Monsieur Perrichon (Pierre Vial) part en voyage ! Il n’est pas seul, le bourgeois ! Il emmène sa famille : sa femme (Madeleine Marion), sa fille Henriette (Hélène Babu), le petit chien d’icelle et ses bagages : « nous sommes neuf », s’écrie-t-il, fièrement. Il ne s’étonne guère de traîner dans son sillage, Armand (Stéphane Vérupenne) et Daniel (Alexandre Pavloff), deux jeunes gens qu’il rencontre partout où il va, de Paris à Chamonix. Ce n’est pas, comme il le croit par « un heureux hasard ». Ils ont été les cavaliers de Mlle Perrichon au bal du VIIIe arrondissement, et ils ont l’intention de la demander en mariage. Or chacun sait, depuis Molière que « Deux époux pour [une fille], c’est trop pour la coutume ! ». Armand est banquier, il sait « rendre service » et sauve Monsieur Perrichon d’une culbute qui aurait pu l’entraîner dans un précipice. Il a les faveurs de Madame et Mademoiselle Perrichon. Mais Daniel se rend vite compte que Perrichon est un« trésor d’ingratitude ». Il saura donc lui donner le beau rôle, flatter sa vanité et devenir le favori : « Vous me devez tout, je ne l’oublierai jamais », jure Perrichon qui peut, en rentrant à Paris se vanter : « j’ai sauvé un homme ! ».
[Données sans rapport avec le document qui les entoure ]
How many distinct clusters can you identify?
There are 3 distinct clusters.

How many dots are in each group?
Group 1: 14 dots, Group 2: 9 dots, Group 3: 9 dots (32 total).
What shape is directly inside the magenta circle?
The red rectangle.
Le sort d’Henriette ne tiendra qu’à une faute d’orthographe. Car, si Perrichon n’avait pas écrit, « la Mère de Glace », au lieu de « la Mer », sur le Livre des voyageurs, si le Commandant (Thierry Hancisse), n’avait pas ironisé sur ce « dévergondage grammatical », si le prétentieux Perrichon n’avait pas traité le commandant de « paltoquet », il n’aurait jamais connu la menace d’un duel, la générosité franche d’Armand, les calculs méprisants de Daniel : « Il n’y a que les imbéciles qui ne savent supporter cette tâche écrasante qu’on appelle la reconnaissance ». Faisant amende honorable, Monsieur Perrichon retournera à Chamonix effacer l’objet du litige, et donnera sa fille à Monsieur Armand. Bon voyage, Monsieur Perrichon !
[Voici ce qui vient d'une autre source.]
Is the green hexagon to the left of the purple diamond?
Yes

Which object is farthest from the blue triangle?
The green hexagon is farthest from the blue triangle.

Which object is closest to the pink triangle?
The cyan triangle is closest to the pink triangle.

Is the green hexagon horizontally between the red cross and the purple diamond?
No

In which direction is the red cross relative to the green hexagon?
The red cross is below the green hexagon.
Julie Brochen a pris « le parti d’en rire » à la manière de Pierre Dac et Francis Blanche, chantant sur le boléro de Ravel. Rien n’est donc pris au sérieux, sauf le ridicule. Les entrées se font par la salle… Sur scène, des rangées de fauteuils d’orchestre recouverts de housses (scénographie de Francis Biras), pas de vue panoramique sur le Mont Blanc, mais un tapis de mousse synthétique sur lequel Mademoiselle Perrichon s’effondre d’émotion. Et chez Monsieur Perrichon, les tableaux descendent des cintres. À jardin, Vincent Delterme accompagne au piano les couplets du vaudeville sur une musique originale de Denis Chouillet. Certaines répliques aussi seront chantées, à la manière d’un film de Jacques Demy. Les costumes de Sylvestre Dequest jouent sur l’intemporel. Quant à Sylvia Bergé, elle ensorcelle le commandant aussi bien en chauffeur raisonneur, qu’en Anita enjôleuse, Jean grincheux et quelques autres…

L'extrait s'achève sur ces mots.